Roma, 11 agosto 2025 – È una fase particolarmente delicata per la Confederazione Generale Italiana del Lavoro (CGIL), il principale sindacato italiano guidato da Maurizio Landini. Come riposta Il Giornale, tra ottobre 2024 e agosto 2025, si è registrata una consistente ondata di disdette da parte degli iscritti, con ben 45mila lavoratori che hanno deciso di lasciare il sindacato in meno di un anno. Questo fenomeno rappresenta un segnale di forte malcontento interno e solleva interrogativi sul futuro dell’organizzazione sindacale più grande d’Italia.
L’emorragia di iscritti alla Cgil: dati e cause
Dal 16 ottobre 2024 all’8 agosto 2025, la CGIL ha visto una media negativa di circa 5mila iscritti al mese. Le richieste di disdetta sono state inviate in modo omogeneo da quasi tutte le regioni italiane, senza riguardare un’area geografica specifica. La motivazione principale dietro questa fuga è legata alla crescente insoddisfazione verso la linea politica assunta dalla segreteria guidata da Landini, ritenuta troppo politicizzata e distante dalle istanze concrete dei lavoratori.
La svolta “anti-Meloni” e l’impegno del sindacato su temi più politici che sindacali hanno creato una frattura con la base, che preferirebbe un ritorno alla centralità delle questioni lavorative tradizionali. Landini, che dal 2019 è segretario generale della CGIL, è infatti sempre più proiettato verso un futuro politico, abbandonando progressivamente il ruolo di negoziatore sindacale puro.
A conferma di questa situazione, la fronda critica alla gestione Landini è rappresentata dalla sigla autonoma Cgl (Come Gestire i Licenziamenti), fondata da ex dirigenti della CGIL espulsi nel 2017 per le loro posizioni dissidenti. Il loro portale ha attivato un servizio digitale che permette ai lavoratori di formalizzare con facilità la disdetta dall’iscrizione, accelerando così il fenomeno di abbandono.
Impatti economici e organizzativi
La perdita degli iscritti ha un impatto diretto anche sulle finanze della CGIL. La casa editrice Futura Srl, controllata dalla galassia sindacale, ha chiuso il 2024 con una perdita di quasi 5 milioni di euro, aggravata da un fatturato in continua contrazione, sceso sotto i 3 milioni. Nonostante un recente aumento di capitale, le riserve patrimoniali sono ormai esigue e la chiusura dell’attività nel 2025 non è esclusa senza nuovi apporti finanziari da parte delle federazioni interne.

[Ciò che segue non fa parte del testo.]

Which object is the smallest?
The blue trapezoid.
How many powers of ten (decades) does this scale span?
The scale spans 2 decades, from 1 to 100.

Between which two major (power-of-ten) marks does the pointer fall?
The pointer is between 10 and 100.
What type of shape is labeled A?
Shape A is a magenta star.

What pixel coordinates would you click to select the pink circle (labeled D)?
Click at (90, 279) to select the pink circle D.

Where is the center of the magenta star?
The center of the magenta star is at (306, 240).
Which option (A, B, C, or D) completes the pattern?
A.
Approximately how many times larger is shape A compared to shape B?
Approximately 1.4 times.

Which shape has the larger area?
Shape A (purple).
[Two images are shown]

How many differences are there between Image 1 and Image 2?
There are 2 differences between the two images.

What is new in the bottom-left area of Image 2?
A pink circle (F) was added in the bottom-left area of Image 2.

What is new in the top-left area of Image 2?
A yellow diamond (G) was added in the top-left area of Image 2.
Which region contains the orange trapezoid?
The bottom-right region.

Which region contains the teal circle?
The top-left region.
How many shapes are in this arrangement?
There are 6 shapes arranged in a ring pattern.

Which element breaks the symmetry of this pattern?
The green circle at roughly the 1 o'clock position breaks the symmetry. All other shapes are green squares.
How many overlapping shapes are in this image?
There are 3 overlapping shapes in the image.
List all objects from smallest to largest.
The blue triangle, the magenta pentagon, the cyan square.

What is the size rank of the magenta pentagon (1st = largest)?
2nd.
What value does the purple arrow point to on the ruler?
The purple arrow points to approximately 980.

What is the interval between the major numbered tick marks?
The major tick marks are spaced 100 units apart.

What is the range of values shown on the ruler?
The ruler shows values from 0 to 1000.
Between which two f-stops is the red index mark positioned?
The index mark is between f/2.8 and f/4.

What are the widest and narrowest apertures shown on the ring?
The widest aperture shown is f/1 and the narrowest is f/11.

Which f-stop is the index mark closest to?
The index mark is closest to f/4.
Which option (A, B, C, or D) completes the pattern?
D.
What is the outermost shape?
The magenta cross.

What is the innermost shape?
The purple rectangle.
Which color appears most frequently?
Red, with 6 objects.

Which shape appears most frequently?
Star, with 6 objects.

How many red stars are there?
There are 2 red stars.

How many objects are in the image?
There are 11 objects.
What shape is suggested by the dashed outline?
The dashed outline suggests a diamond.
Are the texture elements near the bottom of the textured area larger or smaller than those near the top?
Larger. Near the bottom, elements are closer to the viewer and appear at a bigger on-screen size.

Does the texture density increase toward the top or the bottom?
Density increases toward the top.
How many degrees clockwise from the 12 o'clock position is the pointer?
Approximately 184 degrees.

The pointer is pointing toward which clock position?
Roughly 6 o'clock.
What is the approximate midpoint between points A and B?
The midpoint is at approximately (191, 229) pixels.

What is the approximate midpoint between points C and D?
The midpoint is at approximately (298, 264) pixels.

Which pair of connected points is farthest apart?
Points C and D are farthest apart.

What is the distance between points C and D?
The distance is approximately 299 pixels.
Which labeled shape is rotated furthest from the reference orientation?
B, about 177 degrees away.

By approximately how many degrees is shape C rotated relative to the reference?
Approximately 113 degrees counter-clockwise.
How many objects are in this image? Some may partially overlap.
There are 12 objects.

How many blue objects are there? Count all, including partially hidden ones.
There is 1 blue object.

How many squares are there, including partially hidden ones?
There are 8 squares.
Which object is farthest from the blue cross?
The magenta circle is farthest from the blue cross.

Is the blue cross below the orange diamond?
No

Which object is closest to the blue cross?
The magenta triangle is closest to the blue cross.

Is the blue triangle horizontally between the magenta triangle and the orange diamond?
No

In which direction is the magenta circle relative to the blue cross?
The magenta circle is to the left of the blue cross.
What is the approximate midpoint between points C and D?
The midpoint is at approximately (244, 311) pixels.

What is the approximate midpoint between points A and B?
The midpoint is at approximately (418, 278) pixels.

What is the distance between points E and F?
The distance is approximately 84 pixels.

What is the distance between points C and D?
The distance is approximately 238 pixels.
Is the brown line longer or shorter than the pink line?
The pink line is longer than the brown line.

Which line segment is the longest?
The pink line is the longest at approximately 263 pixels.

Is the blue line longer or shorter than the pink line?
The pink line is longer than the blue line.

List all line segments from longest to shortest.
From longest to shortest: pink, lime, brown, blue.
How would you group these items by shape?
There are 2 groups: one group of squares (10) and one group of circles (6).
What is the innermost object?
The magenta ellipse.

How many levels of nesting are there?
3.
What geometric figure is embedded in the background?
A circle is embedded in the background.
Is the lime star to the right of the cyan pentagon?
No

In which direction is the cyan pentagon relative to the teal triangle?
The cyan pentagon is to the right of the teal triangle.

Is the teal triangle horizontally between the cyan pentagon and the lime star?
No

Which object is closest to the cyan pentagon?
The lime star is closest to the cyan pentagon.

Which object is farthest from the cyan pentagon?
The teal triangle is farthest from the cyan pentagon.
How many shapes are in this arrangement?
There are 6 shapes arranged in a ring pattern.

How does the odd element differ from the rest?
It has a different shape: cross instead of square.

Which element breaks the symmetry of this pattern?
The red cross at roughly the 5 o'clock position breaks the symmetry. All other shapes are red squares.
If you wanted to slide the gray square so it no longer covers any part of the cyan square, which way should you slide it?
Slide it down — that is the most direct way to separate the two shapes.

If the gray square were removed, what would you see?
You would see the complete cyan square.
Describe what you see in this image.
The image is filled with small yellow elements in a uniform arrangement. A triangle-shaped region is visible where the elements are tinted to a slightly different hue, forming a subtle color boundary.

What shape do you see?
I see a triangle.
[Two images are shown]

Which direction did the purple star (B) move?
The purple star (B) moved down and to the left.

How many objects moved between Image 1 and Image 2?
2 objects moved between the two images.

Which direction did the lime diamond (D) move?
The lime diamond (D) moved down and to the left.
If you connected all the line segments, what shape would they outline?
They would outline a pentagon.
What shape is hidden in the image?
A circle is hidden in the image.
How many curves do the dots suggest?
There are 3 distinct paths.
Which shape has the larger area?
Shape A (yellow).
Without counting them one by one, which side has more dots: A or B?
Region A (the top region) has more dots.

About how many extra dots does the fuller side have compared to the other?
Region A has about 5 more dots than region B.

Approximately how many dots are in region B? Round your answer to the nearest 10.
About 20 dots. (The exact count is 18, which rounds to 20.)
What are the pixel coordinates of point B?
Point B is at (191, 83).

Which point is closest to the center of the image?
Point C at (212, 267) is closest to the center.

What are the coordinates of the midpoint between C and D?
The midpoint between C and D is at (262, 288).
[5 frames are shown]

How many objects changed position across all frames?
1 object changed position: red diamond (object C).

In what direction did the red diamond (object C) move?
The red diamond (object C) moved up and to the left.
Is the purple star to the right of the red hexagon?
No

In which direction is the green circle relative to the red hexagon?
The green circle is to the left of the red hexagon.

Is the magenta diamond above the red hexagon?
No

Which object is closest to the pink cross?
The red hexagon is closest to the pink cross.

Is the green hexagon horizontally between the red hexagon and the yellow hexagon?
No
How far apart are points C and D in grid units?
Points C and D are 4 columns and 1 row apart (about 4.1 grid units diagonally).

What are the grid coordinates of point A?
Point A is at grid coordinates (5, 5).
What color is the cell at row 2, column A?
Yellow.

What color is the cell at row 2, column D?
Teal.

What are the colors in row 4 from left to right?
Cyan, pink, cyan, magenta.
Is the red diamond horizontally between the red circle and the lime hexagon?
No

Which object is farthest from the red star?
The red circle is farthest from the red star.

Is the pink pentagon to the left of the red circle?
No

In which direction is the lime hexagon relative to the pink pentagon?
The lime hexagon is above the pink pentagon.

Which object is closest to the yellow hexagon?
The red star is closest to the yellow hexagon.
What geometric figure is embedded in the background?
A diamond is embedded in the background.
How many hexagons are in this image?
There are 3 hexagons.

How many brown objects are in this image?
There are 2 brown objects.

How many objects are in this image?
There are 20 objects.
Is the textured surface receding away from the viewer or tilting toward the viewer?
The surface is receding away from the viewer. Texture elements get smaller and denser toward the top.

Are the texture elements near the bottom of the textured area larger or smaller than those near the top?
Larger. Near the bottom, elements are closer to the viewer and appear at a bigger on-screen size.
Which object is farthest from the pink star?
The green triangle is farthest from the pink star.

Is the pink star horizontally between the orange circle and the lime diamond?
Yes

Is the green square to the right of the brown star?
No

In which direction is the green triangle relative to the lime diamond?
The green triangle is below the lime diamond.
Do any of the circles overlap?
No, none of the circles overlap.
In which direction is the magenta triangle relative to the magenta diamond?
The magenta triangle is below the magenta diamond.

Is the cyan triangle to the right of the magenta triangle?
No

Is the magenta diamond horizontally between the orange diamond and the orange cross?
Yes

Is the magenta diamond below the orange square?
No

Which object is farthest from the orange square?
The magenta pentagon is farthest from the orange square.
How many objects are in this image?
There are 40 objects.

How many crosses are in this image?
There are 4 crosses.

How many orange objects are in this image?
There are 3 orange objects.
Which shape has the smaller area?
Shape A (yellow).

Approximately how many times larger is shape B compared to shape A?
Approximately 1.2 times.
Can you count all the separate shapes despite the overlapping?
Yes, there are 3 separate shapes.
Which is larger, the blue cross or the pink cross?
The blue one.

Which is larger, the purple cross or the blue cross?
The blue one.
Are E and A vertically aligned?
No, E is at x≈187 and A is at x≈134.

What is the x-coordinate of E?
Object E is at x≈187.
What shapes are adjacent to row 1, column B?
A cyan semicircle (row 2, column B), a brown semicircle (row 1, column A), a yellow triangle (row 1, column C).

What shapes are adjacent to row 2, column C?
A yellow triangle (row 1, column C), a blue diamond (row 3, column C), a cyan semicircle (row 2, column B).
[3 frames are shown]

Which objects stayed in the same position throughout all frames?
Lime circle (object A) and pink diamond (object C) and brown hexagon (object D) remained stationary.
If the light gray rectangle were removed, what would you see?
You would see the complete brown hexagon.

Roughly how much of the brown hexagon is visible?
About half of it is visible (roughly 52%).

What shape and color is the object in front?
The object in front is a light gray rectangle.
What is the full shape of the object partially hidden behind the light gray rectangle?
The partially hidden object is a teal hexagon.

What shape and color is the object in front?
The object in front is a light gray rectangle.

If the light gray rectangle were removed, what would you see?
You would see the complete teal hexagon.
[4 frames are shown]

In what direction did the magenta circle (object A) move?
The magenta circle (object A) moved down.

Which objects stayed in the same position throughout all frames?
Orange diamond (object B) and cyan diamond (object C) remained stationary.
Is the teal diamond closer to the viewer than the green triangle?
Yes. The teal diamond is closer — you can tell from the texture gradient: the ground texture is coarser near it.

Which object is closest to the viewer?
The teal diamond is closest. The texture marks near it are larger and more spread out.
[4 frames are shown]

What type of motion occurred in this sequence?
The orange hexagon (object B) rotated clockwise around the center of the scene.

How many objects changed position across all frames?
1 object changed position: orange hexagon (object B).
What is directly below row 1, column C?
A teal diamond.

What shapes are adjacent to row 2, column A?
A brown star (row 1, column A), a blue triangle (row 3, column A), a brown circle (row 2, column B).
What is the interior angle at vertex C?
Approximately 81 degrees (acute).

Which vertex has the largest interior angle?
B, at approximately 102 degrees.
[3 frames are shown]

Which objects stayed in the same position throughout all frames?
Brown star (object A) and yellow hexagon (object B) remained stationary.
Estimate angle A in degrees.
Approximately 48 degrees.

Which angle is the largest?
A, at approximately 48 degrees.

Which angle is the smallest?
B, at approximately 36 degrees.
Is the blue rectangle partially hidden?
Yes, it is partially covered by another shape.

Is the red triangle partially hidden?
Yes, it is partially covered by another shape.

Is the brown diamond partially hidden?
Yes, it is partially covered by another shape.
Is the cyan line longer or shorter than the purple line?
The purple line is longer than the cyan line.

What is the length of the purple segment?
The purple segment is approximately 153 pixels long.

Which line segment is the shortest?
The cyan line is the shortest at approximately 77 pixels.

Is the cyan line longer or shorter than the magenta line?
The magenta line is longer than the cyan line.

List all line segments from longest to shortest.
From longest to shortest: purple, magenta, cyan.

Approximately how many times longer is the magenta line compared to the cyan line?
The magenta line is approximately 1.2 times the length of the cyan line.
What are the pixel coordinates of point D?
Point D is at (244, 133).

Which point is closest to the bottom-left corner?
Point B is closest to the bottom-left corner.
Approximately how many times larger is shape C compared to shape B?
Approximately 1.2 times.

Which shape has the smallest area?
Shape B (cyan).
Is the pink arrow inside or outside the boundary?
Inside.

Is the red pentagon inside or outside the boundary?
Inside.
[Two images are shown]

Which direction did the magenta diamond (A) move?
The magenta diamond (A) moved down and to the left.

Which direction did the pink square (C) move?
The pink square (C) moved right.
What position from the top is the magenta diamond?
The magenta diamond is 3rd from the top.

Questa crisi economica riflette la difficoltà generale del sindacato nel mantenere la propria struttura e la propria capacità operativa, soprattutto in un contesto di crescente disaffezione degli iscritti. La segreteria di Corso d’Italia a Roma è impegnata a gestire un flusso continuo di lettere di disdetta, che rappresentano un vero e proprio campanello d’allarme.
Il profilo e le sfide di Maurizio Landini
Maurizio Landini, nato nel 1961 a Castelnovo ne’ Monti, è stato segretario generale della FIOM dal 2010 al 2017 prima di assumere la guida della CGIL nel 2019. Storico sindacalista, noto per un approccio populista e per il suo impegno nelle battaglie operaie, ha progressivamente trasformato la CGIL in una sorta di partito di opposizione, concentrandosi su tematiche politiche ampie quali giustizia, autonomia, Palestina e costi della politica.
Negli ultimi anni, la sua leadership si è caratterizzata per il fallimento di iniziative come la battaglia sul referendum sul lavoro e per un crescente distacco dal tradizionale ruolo sindacale. Dal 2019 al 2023, la CGIL ha perso complessivamente 177mila iscritti, nonostante Landini abbia recentemente annunciato un presunto aumento di 22mila iscritti nel biennio 2023-2024, senza però menzionare le numerose disdette.
Il futuro del sindacato appare quindi segnato da una profonda crisi di identità e consenso, con la leadership chiamata a riconciliare le esigenze della base e a ridefinire la propria strategia in un’Italia che cambia.